Sami Kohen

Sami Kohen

skohen@milliyet.com.tr

Tüm Yazıları
Haberin Devamı

Sami KOHEN

OLAY coğrafik bakımdan bizden çok uzak. Ama ilgi odağı açısından epey yakın...
"Asya mucizesi"nden söz etmek istiyoruz.
Sahi, ne oldu yıllar boyunca model olarak baktığımız "Asya mucizesi"ne? Hayranlık ve gıpta ile izlediğimiz "Asya kaplanları"na?
Mucize bitti mi? Kaplanlar ıslanmış kediye mi döndü?
Uluslararası Para Fonu IMF'nin yıllık toplantısını Uzakdoğu'nun incisi Hong Kong'da yapması, ilginç bir rastlantı. Bu olayı inceleyip tartışmak için daha iyi bir yer seçilemezdi. Bu sayede şimdi herkes, "Asya krizi"nin farkında.
"Günümüze kadar "Asya mücizesi"nden nasıl esinlenebileceğimizi, o "model"den nasıl yararlanabileceğimizi düşündüğümüz gibi, şimdi de, "Asya kaplanları"nın bu duruma nasıl düştüklerini de inceleyip gereken sonuçları çıkarmamızda büyük yarar var...
* * *
"ASYA kaplanları" 1965'ten itibaren başdöndürücü bir hızla kalkınan ülkelere verilen isimdir. Bunların arasında ilk sırada Güney Kore, Tayvan, Hong Kong ve Singapur yer alıyor. Bu ülkeler 30 yıl içinde, milli gelirlerini 5 - 6 kez katladılar.
"Asya mucizesi"nin ikinci dalgasında, 1960'ların az gelişmiş ülkelerini, Endonezya, Malezya, Tayland ve Filipinler'i görüyoruz.
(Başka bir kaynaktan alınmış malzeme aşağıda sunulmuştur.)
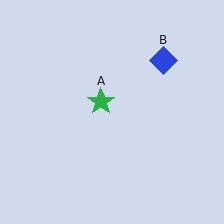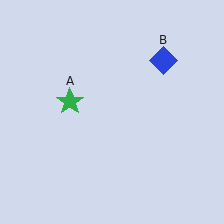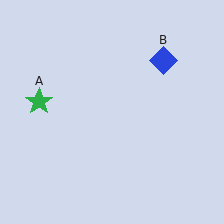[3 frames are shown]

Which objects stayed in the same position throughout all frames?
Blue diamond (object B) remained stationary.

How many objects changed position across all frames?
1 object changed position: green star (object A).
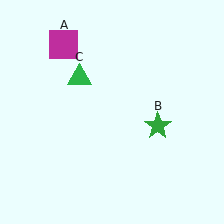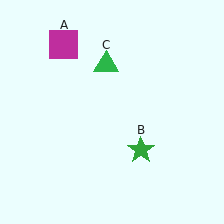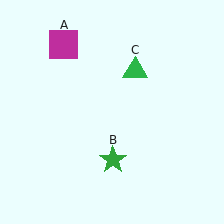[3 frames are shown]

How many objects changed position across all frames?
2 objects changed position: green star (object B), green triangle (object C).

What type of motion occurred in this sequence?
The green star (object B), green triangle (object C) rotated clockwise around the center of the scene.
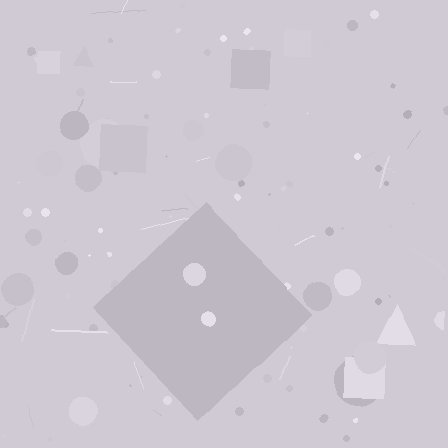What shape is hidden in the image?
A diamond is hidden in the image.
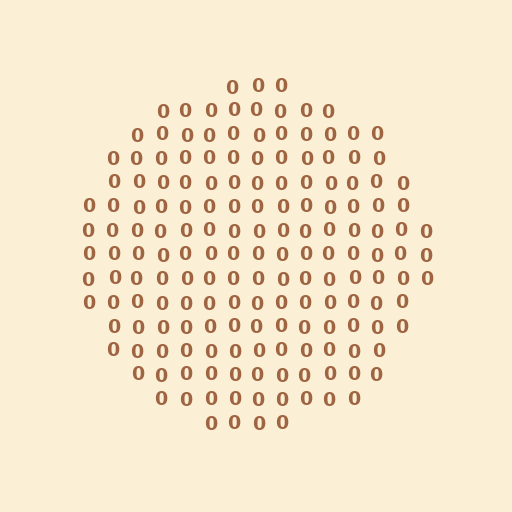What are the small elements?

Bunların ulusal gelirleri de 3 kez arttı. Kalkınma hızları yüzde 7 - 8'den aşağı düşmedi.
Asya ülkelerinin hızlı gelişmede kaydettikleri başarının sırrı yıllar boyunca Batı'da - ve bizde - merak ve inceleme konusu oldu. Aslında bunun nedenleri "sır" değil. Artık herkes biliyor bu "mucize"nin başlıca faktörlerini. Bu nedenlerin bir kısmı, uygulanan ekonomik politika ile ilgili: Yani, dünya piyasalarına açılma, tasarrufları ve yabancı yatırımları teşvik, ihracata dönük üretimi ve verimliliği artırma, eğitimi yaygınlaştırma gibi... Liberal ekonomik sistemin gereklerinin yerine getirilmesinin yanı sıra, bu ülkelerin hızlı gelişmesinde rol oynayan önemli bir faktör de, Uzakdoğu insanının mizacı. Başlıca özellikleri, çalışkanlık, disiplin, Konfüçyüs felsefesinin izlerini taşıyan görev, özveri, dayanışma anlayışı gibi nitelikler... Artı, siyasi istikrar...
Batı'daki ileri ülkelerin dahi hayranlıkla izlediği "Asya mucizesi"nin gerçekleşmesinde, bütün bu faktörlerin payı var. O halde, birden bire ne oldu bu "mucize"ye?..
* * *
KRİZİN ilk işaretleri bu yılın başlarında Tayland'da görüldü. Borsa sarsılmaya, ulusal para Baht değer kaybetmeye, üretim gerilemeye, ihracat düşmeye yüz tuttu. Dış güven hızla erozyona uğradı. Ve bunalım, Malezya, Endonezya gibi "kaplanları" da vurdu. "Mucizeler diyarı" Güneydoğu Asya birden bire bir "felaket bölgesi"ne dönüştü...
Neden böyle oldu? Bu ülkelerin ekonomileri çok mu ısındı? Fazla mı liberalleşti ve kontrol dışına çıktı? Dış etkenler (aralarında rekabet ve doların güçlenmesi) mi rol oynadı? Bütün bunların payı var kuşkusuz. Nitekim şimdi IMF onlara sıkı para politikası ve kemerleri sıkma gibi ilaçları içeren malum reçeteyi sunuyor. Analistler, "Asya kaplanları"nın bu tedavi şekliyle yakında yeniden ayağa kalkacağına kani...
Bu olayın öğrettikleri arasında "siyasal dersi" de ihmal etmemeli. Sözü geçen ülkelerin çoğu, "hızlı gelişme için otorite ve istikrar şart" diyordu. Bu gerekçe ile, demokrasiyi, insan hak ve özgürlüklerini kenara itiyordu.
Bu olay hızlı kalkınmanın demokrasisiz daha rahat gerçekleşebileceği tezinin yanlışlığını ortaya koydu. Özgürlüğün kalkınmayı frenlediğini iddia edenler, şimdi karşılaştıkları felaket karşısında ne diyecekler? Oysa, fikir ve eleştiri özgürlüğü ortamı olsaydı, herhalde bu felakete yol açan hatalar önlenebilirdi.
"Asya modeli"nin de bazı düzeltmelere ihtiyacı varmış demek.